The practical consequences of governance based on ethnic alignment rather than merit are measurable and increasingly apparent. PAS-led administrations in Perlis, Kedah, Terengganu, and Kelantan have struggled with basic service delivery and fiscal management, yet the party's ambitions for national power remain undimmed by these track records. Performance metrics—economic growth, healthcare outcomes, infrastructure quality, bureaucratic efficiency—do not improve based on the demographic characteristics of officials. Corruption, inflation, potholes, and administrative sluggishness show no ethnic preference in their impact on citizens.
Malaysia's multicommunal character makes race-centric political organisation particularly hazardous. If the principle that voters should support candidates of their own ethnicity gains traction, it creates perverse incentives across all communities. Chinese-majority and Indian-majority parties would logically adopt identical frameworks, fragmenting the electorate along rigid ethnic lines and making cross-communal coalition-building impossible. Rather than strengthening governance or addressing genuine policy concerns, such a system would institutionalise ethnic competition as the sole basis for political contest, marginalising questions about healthcare delivery, education quality, economic opportunity, and institutional integrity.

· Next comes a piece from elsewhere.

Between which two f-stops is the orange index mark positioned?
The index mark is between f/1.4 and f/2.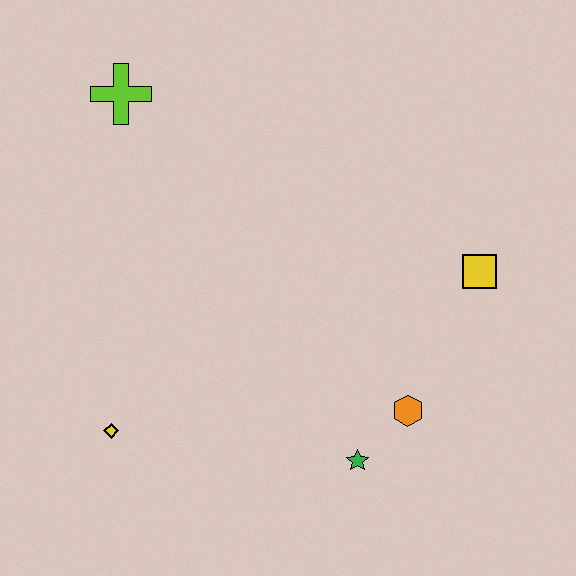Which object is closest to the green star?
The orange hexagon is closest to the green star.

The historical record provides little support for the theory that ethnic homogeneity in leadership produces superior governance. Corruption flourishes regardless of whether officials share voters' racial background. Economic mismanagement affects all communities equally. Systemic inefficiency in government departments does not discriminate by the ethnicity of ministers overseeing them. A hospital patient awaiting treatment gains no material benefit from knowing that the health minister shares their ethnic identity if the institution itself is poorly managed, under-resourced, and plagued by bureaucratic delays.
The election results in Johor suggest that voters, across communities, increasingly understand this distinction. They appear unwilling to substitute the hard work of policy evaluation and performance assessment with the shortcut of ethnic alignment. This represents a maturation of democratic practice in Malaysia—a recognition that modern governance complexity demands expertise, accountability, and competence as primary criteria for leadership selection. The generational shift away from purely communal voting patterns reflects not a diminishment of ethnic identity but a realistic appraisal that individual welfare depends more on effective administration than on demographic compatibility between voter and official.
For Malaysia's political system to advance, this trajectory must be reinforced and amplified. Democratic choice should centre on substantive questions: Which candidates have demonstrable expertise in economic management? Which parties have transparent financial practices? Which leaders have shown capacity to deliver infrastructure, maintain fiscal discipline, and enhance service quality? These metrics apply universally and demand rigorous public scrutiny of all candidates regardless of background. When politicians resort to ethnic appeals as substitutes for policy substance, they reveal the poverty of their governance agenda and the weakness of their case for power. Voters who reject such appeals demonstrate precisely the kind of discernment democracy requires.